Łysy jedzie do Moskwy

Jest rok 1995, w Czeczenii trwa wojna. 9 maja do Moskwy na obchody 50. rocznicy zakończenia II wojny światowej jedzie premier RP Józef Oleksy. Kazik Staszewski śpiewa: “Myślę, że jest w tym coś żenującego / Odwiedzać gospodarza dzieci mordującego / W imię imperialnych bredni, to pomysł nieprzedni / Nie tłumaczy tego święto, ani dzień powszedni (...) Gdy swoją ręką ścisnąć rękę zakrwawioną / Musowo się zabrudzi, tak już to jest zrobione".

Jest rok 1999, posłowie AWS Marek Jurek i Michał Kamiński oraz redaktor “Życia" Tomasz Wołek wybierają się do Londynu, gdzie przebywa generał Augusto Pinochet. Wiozą mu ryngraf z Matką Boską dla ochrony przed szykanami, za które uważają możliwość postawienia wieloletniego dyktatora Chile przed sądem.

Jest rok 2001, poseł SLD Jan Syczewski jest gościem wiernego prezydentowi Łukaszence Wszechbiałoruskiego Zgromadzenia Ludowego (w Mińsku aresztowano właśnie 50 opozycjonistów). Po powrocie do kraju nie żałuje słów uznania dla Białorusi. Liderzy SLD odcinają się od wypowiedzi Syczewskiego. Jednakże wkrótce jego nazwisko można znaleźć na listach wyborczych SLD do Senatu.

Jest rok 2003, poseł Unii Pracy Aleksander Małachowski bierze udział w Mińsku w spotkaniu delegatów Zgromadzenia Parlamentarnego Rady Europy. Twierdzi, że nie dostrzegł przejawów łamania praw człowieka na Białorusi. Nie bierze udziału w spotkaniu z opozycją, bo “rozmawianie z opozycją niczemu nie służy".

Andrzej do Mińska, rektorzy do Chin

Jest koniec sierpnia 2004 r., do Czeczenii w ramach delegacji Zgromadzenia Parlamentarnego RE jedzie poseł Tadeusz Iwiński. Propaganda rosyjska sugeruje, że jest obserwatorem odbywających się tam wyborów prezydenckich. Poseł tego nie dementuje, mimo że Rada nie wysłała oficjalnych obserwatorów na to głosowanie, uznając że jego wyniki zostały ustalone w Moskwie.

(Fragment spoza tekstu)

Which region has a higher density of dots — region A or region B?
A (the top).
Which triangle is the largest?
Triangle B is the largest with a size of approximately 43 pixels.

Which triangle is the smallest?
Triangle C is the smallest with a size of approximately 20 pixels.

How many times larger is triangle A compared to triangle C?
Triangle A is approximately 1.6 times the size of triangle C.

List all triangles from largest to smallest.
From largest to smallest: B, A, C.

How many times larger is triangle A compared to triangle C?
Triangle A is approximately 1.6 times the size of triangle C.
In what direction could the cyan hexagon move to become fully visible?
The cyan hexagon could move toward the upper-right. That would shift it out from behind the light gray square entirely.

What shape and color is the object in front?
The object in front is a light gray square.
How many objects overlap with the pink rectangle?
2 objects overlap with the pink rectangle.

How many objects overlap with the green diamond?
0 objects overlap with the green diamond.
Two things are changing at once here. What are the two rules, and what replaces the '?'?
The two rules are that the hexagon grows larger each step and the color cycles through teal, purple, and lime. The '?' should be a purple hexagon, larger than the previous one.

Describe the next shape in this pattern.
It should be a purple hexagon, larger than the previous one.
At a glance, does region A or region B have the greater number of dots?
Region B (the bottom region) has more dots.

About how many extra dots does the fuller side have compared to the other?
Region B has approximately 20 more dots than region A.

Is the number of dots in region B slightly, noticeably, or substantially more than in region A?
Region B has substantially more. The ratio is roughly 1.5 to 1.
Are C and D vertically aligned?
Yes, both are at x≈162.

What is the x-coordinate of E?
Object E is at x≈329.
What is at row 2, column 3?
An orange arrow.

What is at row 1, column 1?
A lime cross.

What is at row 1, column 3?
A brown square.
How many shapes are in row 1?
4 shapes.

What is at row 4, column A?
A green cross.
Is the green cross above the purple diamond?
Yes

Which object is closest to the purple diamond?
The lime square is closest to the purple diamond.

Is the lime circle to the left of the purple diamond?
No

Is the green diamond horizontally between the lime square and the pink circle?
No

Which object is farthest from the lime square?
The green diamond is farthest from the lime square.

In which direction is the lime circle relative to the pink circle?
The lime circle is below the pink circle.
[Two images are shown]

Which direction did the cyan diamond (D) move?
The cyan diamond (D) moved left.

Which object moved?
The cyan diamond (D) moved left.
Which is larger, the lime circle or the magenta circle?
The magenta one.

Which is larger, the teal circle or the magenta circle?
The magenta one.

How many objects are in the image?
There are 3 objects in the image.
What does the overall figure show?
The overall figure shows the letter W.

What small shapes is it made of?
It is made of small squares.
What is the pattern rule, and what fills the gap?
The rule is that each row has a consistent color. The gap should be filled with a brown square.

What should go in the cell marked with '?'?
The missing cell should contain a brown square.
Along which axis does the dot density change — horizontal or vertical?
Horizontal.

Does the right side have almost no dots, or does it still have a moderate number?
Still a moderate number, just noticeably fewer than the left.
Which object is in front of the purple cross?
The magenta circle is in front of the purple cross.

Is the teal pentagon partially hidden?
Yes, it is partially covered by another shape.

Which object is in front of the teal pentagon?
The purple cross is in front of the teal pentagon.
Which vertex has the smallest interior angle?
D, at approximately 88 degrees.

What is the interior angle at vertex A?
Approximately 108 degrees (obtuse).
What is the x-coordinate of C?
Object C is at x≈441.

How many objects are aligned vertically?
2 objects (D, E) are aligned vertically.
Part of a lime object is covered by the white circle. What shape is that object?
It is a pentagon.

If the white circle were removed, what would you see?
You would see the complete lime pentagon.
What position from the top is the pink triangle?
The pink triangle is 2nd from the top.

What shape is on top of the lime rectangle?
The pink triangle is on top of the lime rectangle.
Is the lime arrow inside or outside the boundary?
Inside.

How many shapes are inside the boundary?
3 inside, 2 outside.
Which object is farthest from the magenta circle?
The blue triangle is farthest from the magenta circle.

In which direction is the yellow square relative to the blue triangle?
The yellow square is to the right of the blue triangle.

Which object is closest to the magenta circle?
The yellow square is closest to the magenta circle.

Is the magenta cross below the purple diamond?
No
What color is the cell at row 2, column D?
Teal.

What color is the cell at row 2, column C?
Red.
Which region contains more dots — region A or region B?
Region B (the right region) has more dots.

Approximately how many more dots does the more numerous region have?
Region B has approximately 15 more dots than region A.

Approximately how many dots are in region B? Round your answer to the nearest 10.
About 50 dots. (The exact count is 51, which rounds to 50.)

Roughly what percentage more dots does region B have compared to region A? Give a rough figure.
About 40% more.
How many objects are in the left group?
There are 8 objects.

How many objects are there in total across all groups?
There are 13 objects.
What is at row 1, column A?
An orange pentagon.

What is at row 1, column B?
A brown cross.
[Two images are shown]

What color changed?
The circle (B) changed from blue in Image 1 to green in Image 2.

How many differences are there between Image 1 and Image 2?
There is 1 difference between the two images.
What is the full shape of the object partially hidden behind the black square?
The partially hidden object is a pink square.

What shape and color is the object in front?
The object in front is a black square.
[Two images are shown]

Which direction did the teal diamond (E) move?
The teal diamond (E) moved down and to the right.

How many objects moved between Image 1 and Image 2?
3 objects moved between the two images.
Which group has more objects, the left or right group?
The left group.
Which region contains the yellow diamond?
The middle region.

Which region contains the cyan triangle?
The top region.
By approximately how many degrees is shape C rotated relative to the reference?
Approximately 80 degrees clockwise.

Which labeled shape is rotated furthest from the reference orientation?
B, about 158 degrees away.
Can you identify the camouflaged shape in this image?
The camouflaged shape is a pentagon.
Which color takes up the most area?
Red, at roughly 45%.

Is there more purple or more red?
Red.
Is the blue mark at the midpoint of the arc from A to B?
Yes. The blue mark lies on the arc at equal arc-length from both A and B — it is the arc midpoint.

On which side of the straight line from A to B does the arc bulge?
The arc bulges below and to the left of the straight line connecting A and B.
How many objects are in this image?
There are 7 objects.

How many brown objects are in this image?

Parę tygodni później Zgromadzenie ogłasza rezolucję na temat Czeczenii. Rosjanie protestują przeciw fragmentom dotyczącym sytuacji politycznej i praw człowieka - akceptują za to część poświęconą uchodźcom autorstwa Iwińskiego.

Jest październik 2004 r., lider Samoobrony Andrzej Lepper zostaje przyjęty przez Aleksandra Łukaszenkę jako jeden z nielicznych obserwatorów, którzy uznali, że referendum na temat przedłużenia w nieskończoność władzy obecnego prezydenta odbyło się zgodnie z wymogami demokracji. Polski MSZ i UE uznały je za “pogwałcenie podstawowych standardów demokratycznych".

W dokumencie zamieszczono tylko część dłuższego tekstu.